Last Tuesday we had another great “Like a Boss” Coffee Chat, this time focused on all things Portland. Thanks to Ken Boddie, Aaron Ward, Angela Jackson and Andy Nelson for making up our fantastic panel. We discussed everything from the city’s infrastructure and business landscape to the housing crisis and volunteer opportunities. Below are a few of our team’s favorite takeaways from the morning .


As a lifelong Portlander, I admit I have the tendency to get feisty (and a little grumpy) about some of the changes and growing pains the city is facing. This Coffee Chat gave me a fresh perspective on all the ways Portland has adapted over the years as well as a peek into the unique opportunities the city has to further develop. I guess my takeaway was – Oh yeah, it’s awesome here. 


My favorite takeaway was when Aaron of AskNicely mentioned Portland’s uniquely empowering environment for startups and how it compares to the environment in Silicon Valley where entrepreneurs have to outshout a thousand competitors. I also thought his comment about Portland’s culture of craftsmanship driving the local tech industry’s success was insightful. 

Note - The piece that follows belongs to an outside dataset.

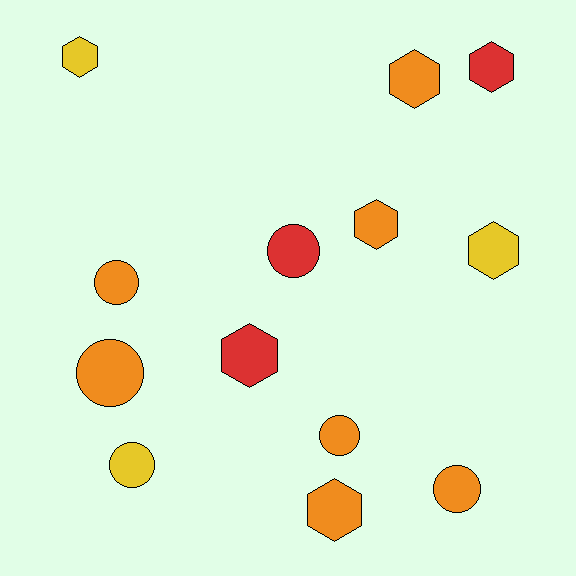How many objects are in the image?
There are 13 objects.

As someone who feels passionately about volunteering, I really enjoyed hearing the panelists discuss their favorite organizations making an impact in Portland. It definitely inspired me to do some research and find new ways to give back to the community. 


I was intrigued by Aaron’s outsider take on the way place impacts talent pools and hiring. I’d never really thought of hiring practices from this particular geographical perspective; it is interesting to think about how Portlanders’ values around craftsmanship and quality might influence the types of employees they become, which will in turn continue to attract companies with specific missions or cultural attitudes/expectations to the area.


What resonated most for me was the concept that entrepreneurs, business owners and tech startups are setting up roots in Portland for three key reasons: 1) the kindness culture – an unwavering commitment to exceptional customer service and experiences, 2) social activism, diversity and inclusion – business leaders who understand their purpose-driven values and take a stand for causes they believe in, and 3) community involvement and impact – a renewed focus on the societal impact of your business, vs. solely the financial bottom line. 


I really appreciated Ken’s perspective on how Portland has progressed since he moved here in the 80s, and what we need to do to continue to move forward and become a more inclusive, diverse community. It’s exciting to see the new city leadership we have diving right in, calling out the issues and pushing for change. 


Portland is a welcoming city that has shown an increasing commitment to social activism, diversity and individuality. Even through the challenges that the city faces, each panelist expressed their love for living and working in Portland and their dedication to creating a better community for all. I especially enjoyed Angela Jackson’s comments on Portland’s entrepreneurial spirit. 


I was encouraged by the discussion around recent changes in Portland’s city leadership. It’s time to be bold enough to speak up and make hard decisions for the betterment of the city and I’m hopeful that is what our future holds. 


My main takeaway from the coffee chat was the exuberance that the local business community feels about the future. My hometown is currently in an economic recession and most businesses are feeling nervous. It permeates everything they do from making capital investments to collaborating with the community. Portland is a different story. We’re building new housing units, making diversity and inclusion a priority, and preparing for the bright future awaiting us. Andy, Angela, Ken and Aaron all represent very different sectors, but they share a commonality in the fact that they know that it’s only going to look up for Portland in the next few years.